In a previous blog post I wrote about the need for simple building blocks to provide end-to-end connectivity in support of the multicloud promise. But multicloud does not end with connectivity. It requires orchestration, end-to-end visibility and pervasive security. And those additional top-to-bottom requirements are just as important as having end-to-end reach.
The underlying objective for all multicloud architectures has to be providing infrastructure while simultaneously tackling the crippling complexity challenges of the changing IT landscape.
The primary purpose of multicloud is to allow workloads to run wherever they need to satisfy economic or experience requirements. But if this flexibility comes at the expense of losing a seamless experience for users, multicloud will have been a failure.
Infrastructure should ultimately be invisible. Users should not care whether a workload is running in AWS or Azure, on-premises or off-premises. In many ways, it’s like public utilities. When you turn on your faucet, water appears. You don’t think about where the water is sourced, how it is pumped or how it arrives to you. Similarly, application users should not need to worry about the differences in the underlying infrastructure—they should care only that the application is doing what they need at the moment they need it.

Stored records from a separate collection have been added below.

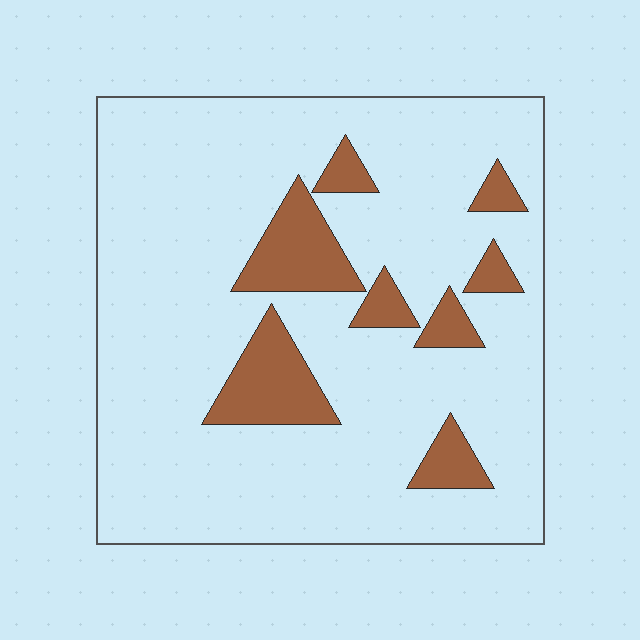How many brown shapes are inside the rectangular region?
8.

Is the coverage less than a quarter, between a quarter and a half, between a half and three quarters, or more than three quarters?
Less than a quarter.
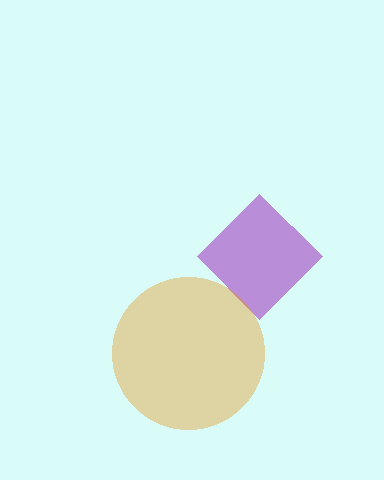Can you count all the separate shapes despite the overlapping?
Yes, there are 2 separate shapes.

Overlays for dynamic policy
Of course, providing dynamic, end-to-end policy and control is difficult. Network infrastructures traditionally have been statically segmented to offer control and policy boundaries. Any change in policy or migration of users and workload have required significant changes to static network segmentation and policy boundaries, one network device and firewall at a time. This is very complex, error-prone and anything but fast.

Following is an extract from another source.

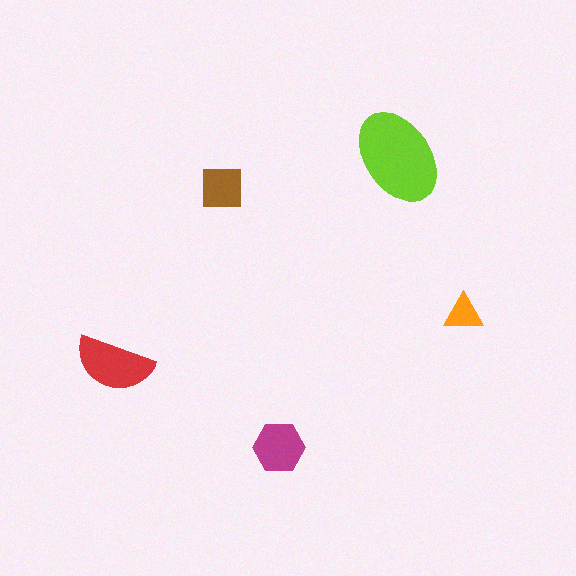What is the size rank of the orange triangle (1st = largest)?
5th.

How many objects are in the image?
There are 5 objects in the image.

This is a big reason why overlays have emerged. If the underlying network is static, then an overlay network allows for the more rapid policy changes required in an environment where users and workloads are not permanently pinned to a set of resources.
To make this more clear, networking’s solution to complexity was not to simplify policy management across network segments. Rather, the designed solution was adding a separate overlay network on top of the physical network and then separating the management of the two into different administrative domains. Overlay networking is powerful, but there is a complexity tax that operators pay when they are forced to manage the overlay as a separate resource.
How does this fundamentally reduce complexity?
If the macro trend to be addressed is complexity, then policy and control need to be solved, but in a way that reduces complexity.
Juniper Networks believes that policy and security should be managed in the same way, regardless of whether the underlying resource is bare metal or virtual, underlay or overlay, running on merchant silicon or custom silicon, on-premises or off-premises, in a public cloud or a private cloud - and even Juniper or non-Juniper.
By providing a common orchestration layer that functions across a diverse set of application environments and network infrastructure, both physical and virtual, Juniper is reducing the ways to manage policy within the network. A consistent operating model is the right design for greater simplicity. That’s what makes the underlying infrastructure invisible.
The cost of complexity
The cost of complexity is more than just the cost of buying another tool. Different operating environments force staff to be especially vigilant as they manage the infrastructure.
It simply cannot be that a workflow fundamentally changes depending on where an application runs. How can enterprises keep up with the demands of the business if they have to be hyper-contextually aware?
This burden results in longer times to complete tasks, but perhaps more importantly, it increases the likelihood of something going wrong. When the underlay and overlay are completely separate, it forces a human in the middle to act as the unifier, a position that is unusually prone to error. And what enterprise is satisfied with increasing the odds of creating a problem?
Learning from DevOps
One of the central principles of DevOps in a continuous integration and delivery model is that staging and production need to be identical. When staging is not the same as production, it forces another round of validation before pushing a change out, which is decidedly not DevOps.
The same management model is true for policy. If the underlay and overlay are completely divorced, it creates a gap between the two worlds. That gap has to be filled by judgement—an individual who determines whether a change is acceptable or not.
If multicloud means dynamic infrastructure that is invisible to the users, having a common orchestration layer that spans both underlay and overlay seems a prudent way to plan for speed. Replace human judgment with a system that holds knowledge so that the technology can do the work.
In other words, use engineering to guarantee simplicity.